À ces voix critiques se sont ajoutées celles des évêques polonais, des évêques des deux rites, latin et grec catholique, d’Ukraine, de l’archidiocèse d’Astana au Kazakhstan et de nombreux autres diocèses individuels dispersés dans le monde, comme celui de Montevideo. Le cardinal Daniel Fernando Sturla, archevêque de Montevideo, a aussi été créé cardinal par le pape François le 14 février 2015 et, comme le cardinal Ambongo, il est l’un des électeurs du prochain conclave.

On pourrait dire qu’il s’agit d’une minorité, et c’est effectivement le cas. D’un autre côté, les évêques qui ont explicitement adhéré à la Déclaration du Dicastère de la Doctrine de la Foi constituent une minorité encore plus petite.

Mais il est intéressant de noter que les critiques les plus vives à Fiducia supplicans ont été exprimées précisément par ces  » périphéries  » que le pape François a si souvent invoquées comme porteuses de valeurs religieuses et humaines authentiques, alors que la philosophie du document a été approuvée par certaines conférences épiscopales, comme celles de Belgique, d’Allemagne et de Suisse, qui représentent les épiscopats les plus mondains, éloignés des problèmes existentiels des  » périphéries « .
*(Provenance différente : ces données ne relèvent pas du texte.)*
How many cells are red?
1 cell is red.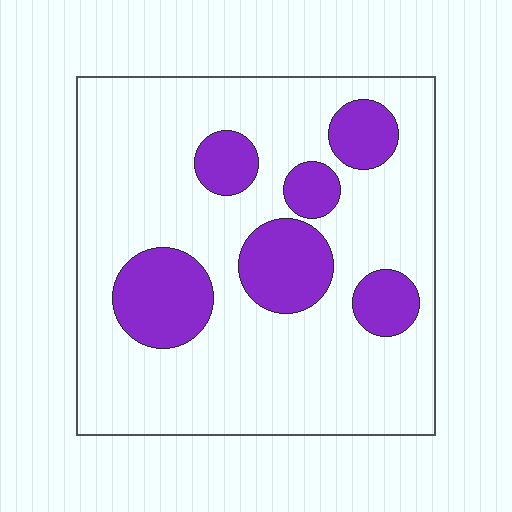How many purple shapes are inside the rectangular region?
6.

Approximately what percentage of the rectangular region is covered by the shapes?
Approximately 20%.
La grande majorité des évêques et des cardinaux ne se sont pas exprimés ou, lorsqu’ils l’ont fait, ont suggéré d’interpréter Fiducia supplicans en cohérence, et non en discontinuité, avec le Catéchisme de l’Église catholique et avec le précédent Responsum du 15 mars 2021 de la Congrégation pour la Doctrine de la Foi sur la possibilité de bénir les unions de même sexe.
Une position intenable, que celle de ces cardinaux et évêques, tant sur le plan doctrinal que pastoral. Les raisons de l’ambiguïté sont probablement à chercher dans la crainte d’entrer en conflit ouvert avec le pape François et les pouvoirs médiatiques qui le soutiennent.

Ce centre magmatique et confus n’est cependant pas « bergoglien » et constitue, dans son expression cardinalice, le « Tiers » oscillant entre les deux minorités qui s’affronteront lors du prochain conclave : d’une part le pôle fidèle à l’enseignement de l’Église, d’autre part le pôle fidèle au « nouveau paradigme ». L’affrontement aura lieu dans une situation de « sede vacante », lorsque le pape François aura déjà quitté la scène, que les médias se tairont et que chaque électeur sera seul face à Dieu et à sa propre conscience. De quoi laisser penser que le prochain conclave sera conflictuel, pas court et peut-être pas sans rebondissements.